Groups call for better protection for workers

Labor advocates are pushing for the state to beef up its oversight of companies that fail to pay their employees, one of several workers' rights issues that they say have been pushed aside in recent years.

A coalition of labor groups said yesterday that workers in low-wage industries are vulnerable to wage theft, in part because the state has been lax in enforcing existing laws. Immigrant workers are particularly at risk, they said.


"This is a crisis that has been building over a number of years, and to expect a quick fix is not realistic," said Eliza Leighton, an attorney with CASA of Maryland, an immigrant advocacy group. "However, if there is a commitment to funding and government collaboration, certainly over next few years there could be improvements."

Among other initiatives, the coalition is calling on incoming Gov. Martin O'Malley to increase staffing to the Employment Standards Division of the Department of Labor, Licensing and Regulation, which investigates unpaid-wage and child-labor complaints but has languished amid budget cuts.


The agency went on a one-year hiatus in 2005 when funding was cut by Gov. Robert L. Ehrlich Jr. - in effect repealing the state's prevailing-wage law, which he opposed. Funding has since been restored, but not to levels advocates say are sufficient to handle the volume of complaints.

The department's history has been tumultuous - it was eliminated in 1991 and defunct until 1995. Six staff members are budgeted for this year, down from a peak of 34 before 1991.

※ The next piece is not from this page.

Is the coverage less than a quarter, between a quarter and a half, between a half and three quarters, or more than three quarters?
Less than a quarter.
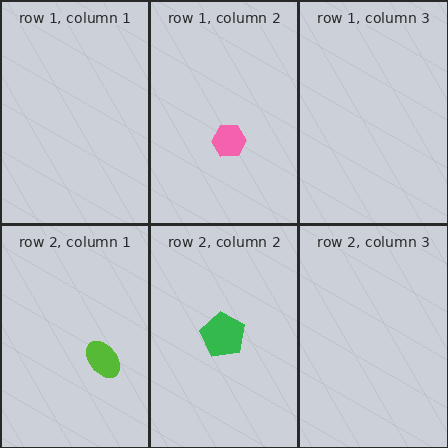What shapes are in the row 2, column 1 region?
The lime ellipse.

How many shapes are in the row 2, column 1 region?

At that level, the department estimates it is capable of investigating 675 wage claims and collecting $225,000 in unpaid wages, CASA's report said. Hundreds of other complaints would likely have to be referred to the U.S. Department of Labor.

Advocates say they are heartened by O'Malley's comments in support of workers' rights. He attended a 2005 rally that drew 1,500 workers from across the state to call for better enforcement of wage laws. An O'Malley spokesman did not return a call for comment yesterday.